Recology instructed San Francisco school officials to not recycle the recyclable plastic trays the district uses daily to serve students food. So reports the Chronicle, which details the policies of the city-contracted waste company that began in 2013 and may have only stopped when questions started being asked about the bizarre instructions given to school officials.
“Recology has told us they don’t want any plastics because they’re too soiled,” the principal at Commodore Sloat Elementary Schoo, Greg John, told the Chron. “It’s now institutionalized.” Of course, the trays are perfectly recyclable — covered in food or not.

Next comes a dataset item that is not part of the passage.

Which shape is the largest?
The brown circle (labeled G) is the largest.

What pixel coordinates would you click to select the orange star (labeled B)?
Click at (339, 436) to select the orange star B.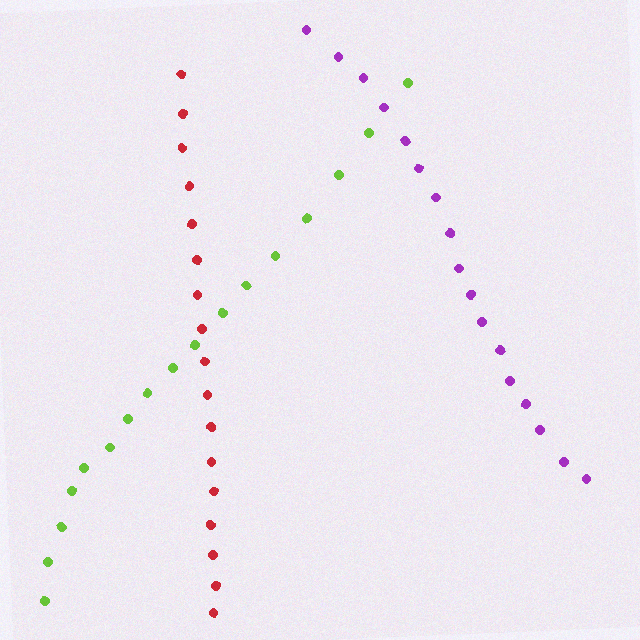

Food scraps mixed in with paper, which is recycled in the same bins, lowers the resale value of the paper for the company, however, and this is the main problem.
In response to what is clearly a PR nightmare for the company, spokesperson Robert Reed dug a little deeper and attempted to shift the blame to school children too "lazy" to rinse off the trays before disposing of them.
“If you were just lazy and tossed a plastic tray into the recycling that had spaghetti sauce on it, you would be diminishing the quality of the paper that’s getting ultimately recycled,” Reed said.
Recology later attempted to backpedal.
“We accept all hard plastic food trays for recycling,” noted Reed. “We only ask that students who do not finish their meals shake any uneaten food into the green composting collection bins that we provide.”
What about that whole zero landfill waste by 2020 thing, though?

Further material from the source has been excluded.